To move from mediocrity to consistent peak performance, business and team leaders must create a culture that allows employees to successfully implement what they’ve learned during training, mentoring, coaching and conference sessions.

Even the most well-trained and well-intentioned employees won’t be able to perform at their best in a culture that suffers from one or more of the following:

1. Lack of clear expectations

Business or team leaders should never assume that everyone is aligned in expectations simply because policies, procedures, and guidelines are available for viewing on the company intranet or have been mentioned in a meeting. Making expectations clear requires communicating them in a way that others can understand and checking whether everyone correctly understood what was communicated.

“Great leaders provide structure, training, trust, and quick feedback to enable an environment of peak performance.”

Employees also shouldn’t be expected to read the minds of their leaders or translate hurriedly relayed thoughts into clear instructions that will meet the expectations of leaders. Great leaders understand that they need to provide context and clarity when assigning tasks or requesting certain behaviours.

Supposed expectations aren’t clearly communicated in a way that resonates with them. In that case, employees will perform according to their own priorities and level of experience, which might then be unfairly measured as poor performance.

2. Lack of planning and/or prioritising

It is unfair to expect high-quality work and employee well-being when leaders are in the habit of piling on ill-timed ideas or demands without understanding the ripple effect it may have on activities already in line for delivery.

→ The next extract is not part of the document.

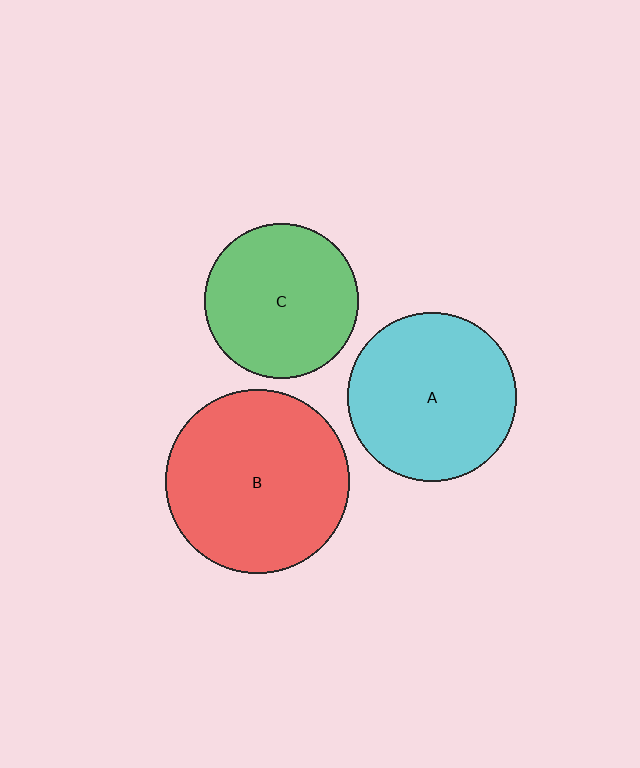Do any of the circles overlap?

Great leaders know how their decisions and actions will affect a team, project or organisation, and they take responsibility for managing the impact of those decisions. They are also skilled at managing demands from others to allow the employees they lead to deliver quality work on time and within budget without suffering burnout.

3. Lack of autonomy

To create an environment conducive to peak performance, business leaders must keep red tape, compliance and administrative activities to a minimum so employees have more time and energy for delivering profit-generating work.

Instead of micro-managing every task of employees, great leaders regularly emphasise the purpose, vision and values of the business; and then trust that employees will get on with what they’re supposed to be doing in the way they’re supposed to be doing it.

4. Lack of feedback

Employees will have different views of their leaders’ expectations, so they must receive quick and ongoing feedback on their performance to highlight any misalignment.

To save the efforts of capable and well-intentioned employees, leaders must create opportunities for employees to do quick alignment checks without fear of being judged on the in-progress roughness of a task.

Feedback sessions on progress should leave employees focused and motivated, not confused and dejected. Employees can’t be expected to make improvements if their leaders aren’t specific in pointing out misalignments between expectations and current status and why improvement is necessary. 

5. Lack of capability

While an employee might have been appointed based on their proven ability to deliver what their role initially expected of them, changes to the business environment might require a change in capability. These changes require genuine two-way conversations about how each person sees their role within the changed context and whether they are willing to make the necessary adjustments.

If there are gaps between what the employee can do and what they need to be able to do, it is easier than ever to find training material in a format that will help them to bridge the skills gap.

To create a culture that allows employees to successfully implement what they’ve learned during training, mentoring, coaching and conference sessions, business and team leaders must figure out what they can change about their own actions that will set employees up to win.

Great leaders provide structure, training, trust and quick feedback to enable an environment of peak performance. This only works when each employee is the right fit for the job and if leaders are willing to act if an employee continues not aligning with reasonable and clearly communicated requirements.